Need help improving query performance_问答_开发者

I need help with improving the performance of the following SQL query. The database design of this application is based on OLD mainframe entity designs. All the query does is returns a list of clients based on some search criteria:

@Advisers: Only returns clients which was captured by this adviser.
@outlets: just ignore this one
@searchtext: (firstname, surname, suburb, policy number) any combination of that

What I'm doing is creating a temporary table, then query all the tables involved, creating my own dataset, and then insert that dataset into a easily understandable table (@clients)

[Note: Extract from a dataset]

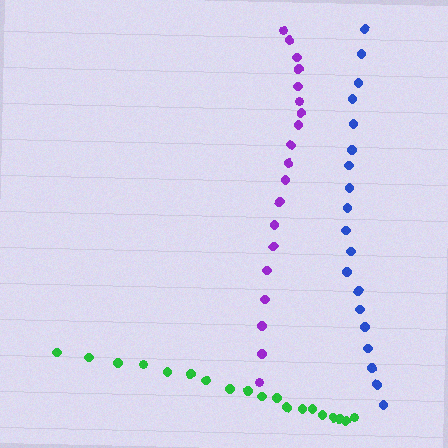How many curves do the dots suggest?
There are 3 distinct paths.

This query takes 20 seconds to execute and currently only returns 7 rows!

Screenshot of all table count can be found here: Table Record Count

Any ideas where I can start to optimize this query?

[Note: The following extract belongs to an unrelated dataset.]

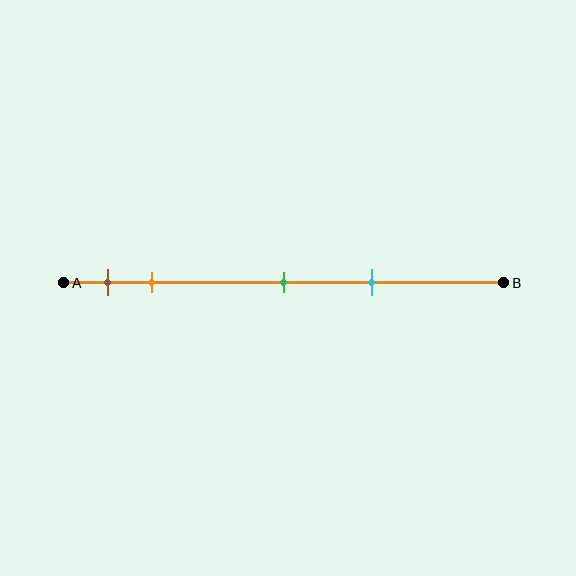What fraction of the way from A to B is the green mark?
The green mark is approximately 50% (0.5) of the way from A to B.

ALTER PROCEDURE [dbo].[spOP_SearchDashboard] 
    @advisers varchar(1000),
    @outlets varchar(1000),
    @searchText varchar(1000)
AS
BEGIN
-- SET NOCOUNT ON added to prevent extra result sets from
-- interfering with SELECT statements.
SET NOCOUNT ON;

-- Set the prefixes to search for (firstname, surname, suburb, policy number)

DECLARE @splitSearchText varchar(1000)
SET     @splitSearchText = REPLACE(@searchText, ' ', ',')

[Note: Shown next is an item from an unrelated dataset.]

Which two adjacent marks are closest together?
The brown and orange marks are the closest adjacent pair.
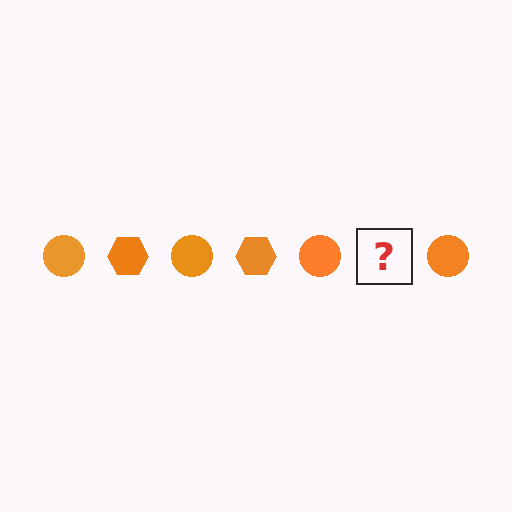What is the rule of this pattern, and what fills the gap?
The rule is that the pattern cycles through circle, hexagon shapes in orange. The gap should be filled with an orange hexagon.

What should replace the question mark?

DECLARE @AdvisersListing TABLE
(
    adviser varchar(200)
) 

DECLARE @SearchParts TABLE
(
    prefix varchar(200)
) 

DECLARE @OutletListing TABLE
(
    outlet varchar(200)
) 

INSERT INTO @AdvisersListing(adviser)
SELECT part as adviser FROM SplitString (@advisers, ',')

INSERT INTO @SearchParts(prefix)
SELECT part as prefix FROM SplitString (@splitSearchText, ',')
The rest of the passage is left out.